Hidden dairy is everywhere. If you know where to look you can avoid foods with dairy in them.
Whether you’re quitting dairy for medical reasons or you want to adopt a vegan or plant-based diet, it is often one of the hardest things to say goodbye to. And not only for reasons of simply loving the taste.
It can be really difficult to know which foods secretly contain dairy. Because it’s not just the word ‘milk’ we need to look out for. There are plenty of milk derivatives with sneaky names, lurking in some foods.
But we’ve done some digging to help you identify which foods commonly contain hidden dairy so you can avoid them during your next shop.
First off, the easy stuff. Milk, cheese, chocolate, yoghurt. There are dairy-free alternatives to them all. (Whether you like them or not is down to you!)
You can buy them absolutely safe in the knowledge that nothing cow, sheep or goat-related has been sneaked in.
The downside is that these products are usually more expensive. Plus, you’re limited to whatever range your supermarket has in stock. Although most of the big ones have extensive ranges now.

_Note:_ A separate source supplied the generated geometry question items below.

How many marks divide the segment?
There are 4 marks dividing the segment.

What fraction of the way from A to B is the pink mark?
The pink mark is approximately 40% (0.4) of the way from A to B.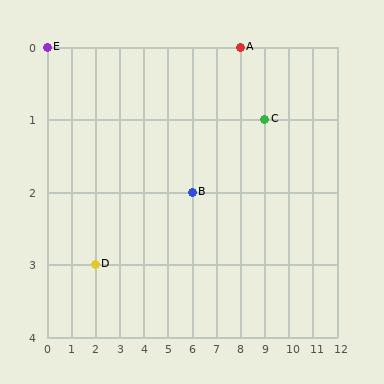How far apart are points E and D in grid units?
Points E and D are 2 columns and 3 rows apart (about 3.6 grid units diagonally).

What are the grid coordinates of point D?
Point D is at grid coordinates (2, 3).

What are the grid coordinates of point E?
Point E is at grid coordinates (0, 0).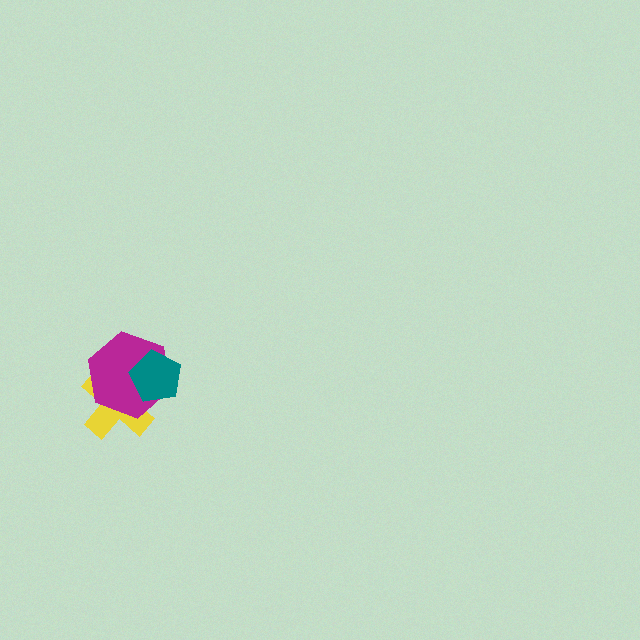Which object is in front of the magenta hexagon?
The teal pentagon is in front of the magenta hexagon.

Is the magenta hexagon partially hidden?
Yes, it is partially covered by another shape.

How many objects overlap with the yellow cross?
2 objects overlap with the yellow cross.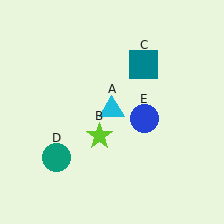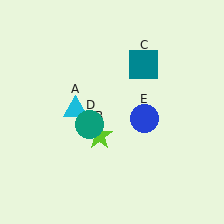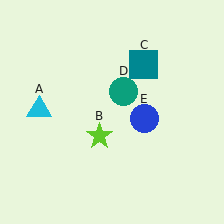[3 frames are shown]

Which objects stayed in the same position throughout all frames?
Lime star (object B) and teal square (object C) and blue circle (object E) remained stationary.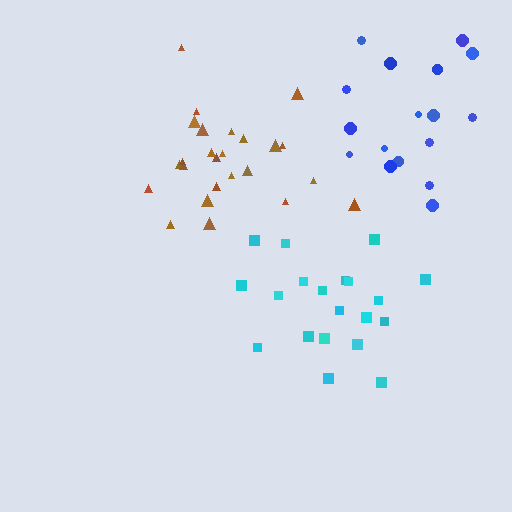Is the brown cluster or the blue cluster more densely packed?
Brown.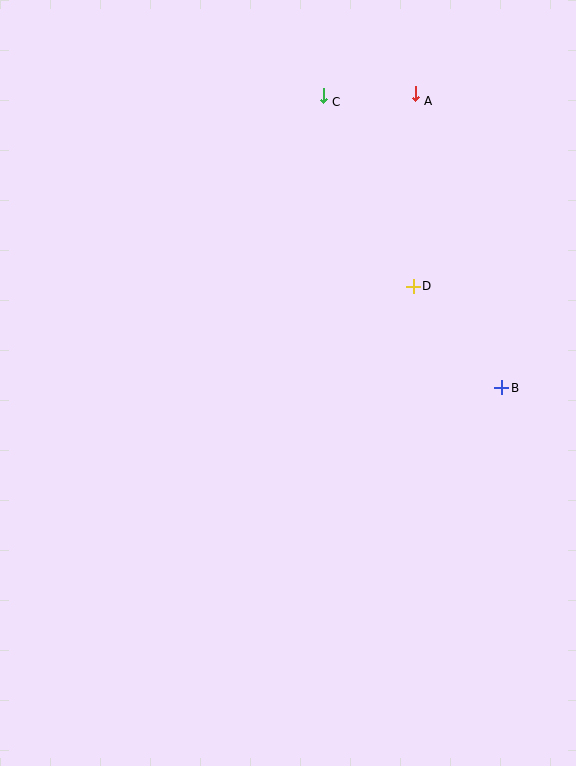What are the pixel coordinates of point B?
Point B is at (502, 388).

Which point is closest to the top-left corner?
Point C is closest to the top-left corner.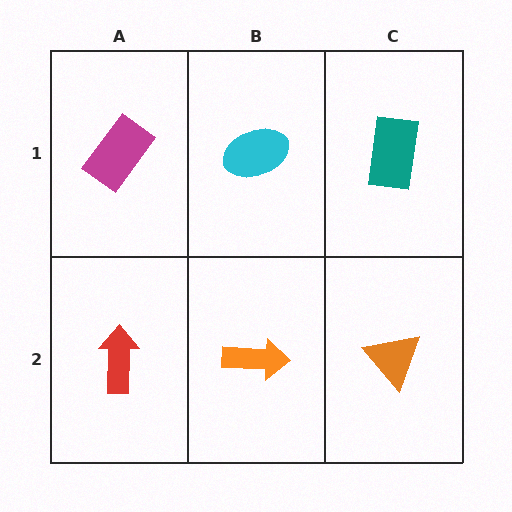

Quitting Dairy the DIY Way
Another option is to make your own dairy-free alternatives. For example, you could try these recipes for dairy-free cheeses.
The upside of making your own dairy-free products is that you could save on costs if you made enough. And knowing exactly what has gone into your food is another huge benefit.
The downside is that this is probably only viable for those who are a deft hand in the kitchen and have plenty of spare time.
Going Rogue and Learning Labels
Branded dairy-free products are expensive and you can’t face the prospect of making your own.
What’s the alternative, I hear you cry? One answer is shopping around for products free from dairy “by accident”.
The trick is becoming an expert label reader. There are a few key ingredients you should keep an eye out for on food labels. Ingredients, such as butter, milk and cheese, are easy to spot.
But there are other ingredients that contain dairy, even if their name doesn’t suggest so.
Beware of the following ingredients which are all made from dairy:
- Casein – a milk protein
- Sodium caseinate – a derivative of casein
- Lactose – a milk sugar
- Lactitol – a sweetener derived from lactose
- Whey powder / whey protein / whey solids – all made with whey, another milk protein
- Lactalbumin – a derivative of whey protein
Usually, dairy-containing ingredients are highlighted in bold on the food’s packaging. So a quick skim over the ingredients list should tell you whether a product is dairy-free.
But it’s still good to be familiar with these names as they might not always be in bold. This can be the case if the food has been produced outside of the UK.
The Pitfalls of Packaged Foods and Hidden Dairy
It’s great to know which ingredients to avoid if you’re quitting dairy. But it also helps to know which products tend to contain hidden dairy.
Packaged, processed foods, takeaways and ready meals are fairly likely to contain hidden dairy.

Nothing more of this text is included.